Bandung, IDN Times - Pemerintah Kota (Pemkot) Bandung resmi memulai pelaksanaan Sistem Penerimaan Murid Baru (SPMB) tahun 2026 pada 4 Mei 2026 besok. Proses ini akan berlangsung hingga 13 Juli 2026 dengan sejumlah penyesuaian kebijakan, khususnya terkait pengaturan jam belajar di sekolah.
Wali Kota Bandung, Muhammad Farhan menyampaikan, pelaksanaan SPMB tahun ini dirancang lebih tertib dan terukur, termasuk dalam pengelolaan kegiatan belajar mengajar di tingkat SD dan SMP.
Salah satu perubahan yang diterapkan tahun ini adalah pembatasan jumlah sif kegiatan belajar di sekolah. Pemkot Bandung menetapkan, setiap sekolah dasar (SD) dan sekolah menengah pertama (SMP) hanya diperbolehkan menyelenggarakan maksimal dua sif pembelajaran dalam sehari.
“SD dan SMP itu maksimum hanya boleh dua sif jam pelajaran,” kata dia melalui siaran pers, Minggu (3/5/2026).
1. Kualitas belajar siswa harus lebih baik

Pengaturan ini berarti sekolah hanya dapat menjalankan kegiatan belajar dalam dua sesi, yakni pagi dan siang.
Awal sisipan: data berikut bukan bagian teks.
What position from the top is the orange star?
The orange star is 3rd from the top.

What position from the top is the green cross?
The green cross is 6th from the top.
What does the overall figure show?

Kebijakan tersebut diharapkan mampu menjaga kualitas pembelajaran sekaligus memastikan kenyamanan siswa dalam mengikuti kegiatan belajar mengajar.
Farhan mengakui, sebelumnya masih terdapat sekolah yang menerapkan lebih dari dua sif, terutama di wilayah dengan keterbatasan ruang kelas. Namun ke depan, hal tersebut tidak lagi diperbolehkan.
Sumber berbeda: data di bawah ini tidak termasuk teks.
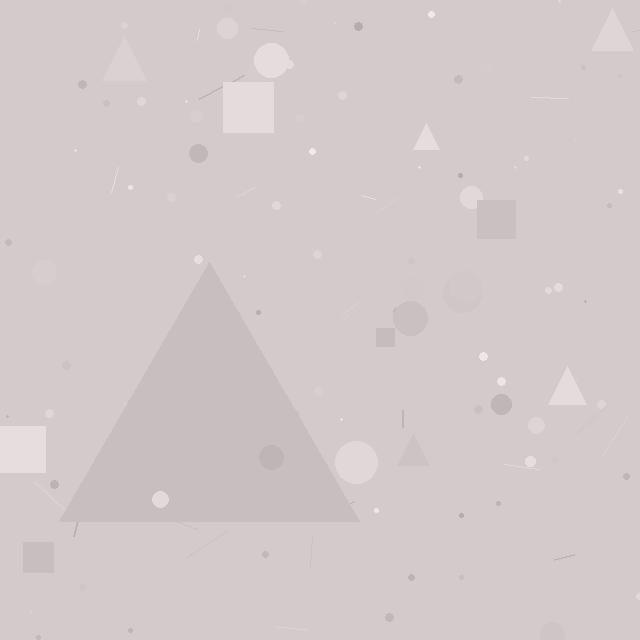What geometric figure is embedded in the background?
A triangle is embedded in the background.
“Jadi sekarang diatur hanya pagi dan siang,” katanya.
2. Evaluasi SPMB dilakukan secara berkala

Pemkot Bandung pun memastikan seluruh perangkat daerah terkait telah bersiap untuk mendukung kelancaran pelaksanaan SPMB, mulai dari tahap pendaftaran hingga proses seleksi.
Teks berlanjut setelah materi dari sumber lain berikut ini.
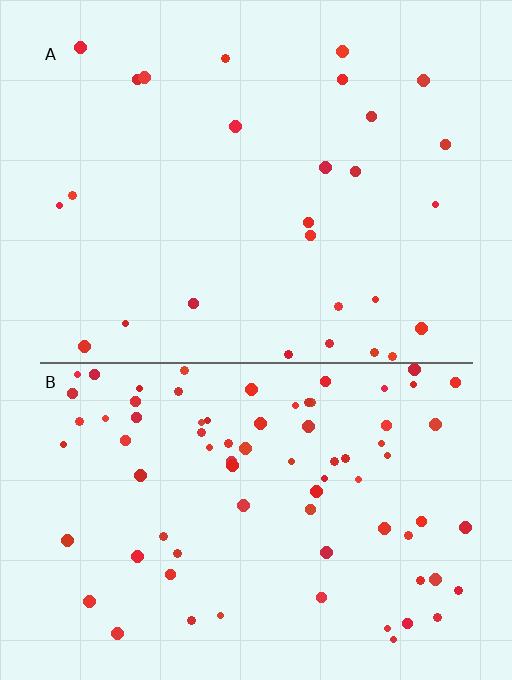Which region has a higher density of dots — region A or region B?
B (the bottom).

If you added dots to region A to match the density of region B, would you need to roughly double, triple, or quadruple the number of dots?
Approximately triple.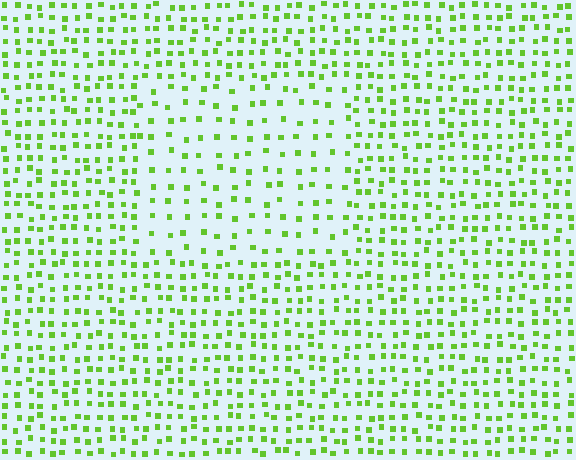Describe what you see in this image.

Farhan menyatakan, akan terus melakukan evaluasi selama pelaksanaan berlangsung guna memastikan seluruh tahapan berjalan transparan dan akuntabel.
3. Ada 75 SMP dan 274 SD Negeri di Kota Bandung

Berdasarkan data Badan Pusat Statistik (BPS) Kota Bandung, jumlah SMP negeri di bawah Kemenristekdikti di Kota Bandung per tahun 2023-2024 ada sebanyak 75 sekolah. Jumlah tersebut tersebar di 30 kecamatan, kecuali Kecamatan Cinambo. Adapun satu-satunya SMP negeri di Kecamatan Cinambo, yakni SMPN 58 Cinambo baru berdiri di tahun 2023.
Selain Kecamatan Cinambo, masih banyak kecamatan di Kota Bandung yang hanya memiliki satu SMP negeri. Seperti Arcamanik, Bandung Kidul, Cidadap, Cibeunying Kaler, hingga Astanaanyar. Kecamatan-kecamatan tersebut notabene adalah kawasan padat penduduk.
Sebagai perbandingan, data BPS Kota Bandung menunjukan bahwa SD negeri di Kota Bandung per tahun 2023 total berjumlah 274 sekolah yang tersebar di 30 kecamatan. Jumlah sekolah di tiap kecamatan bervariasi, dari paling sedikit 2 sekolah di Bandung Wetan, hingga paling banyak 17 sekolah di Bandung Kulon. Rata-rata, satu kecamatan memiliki lebih dari 5 SD negeri.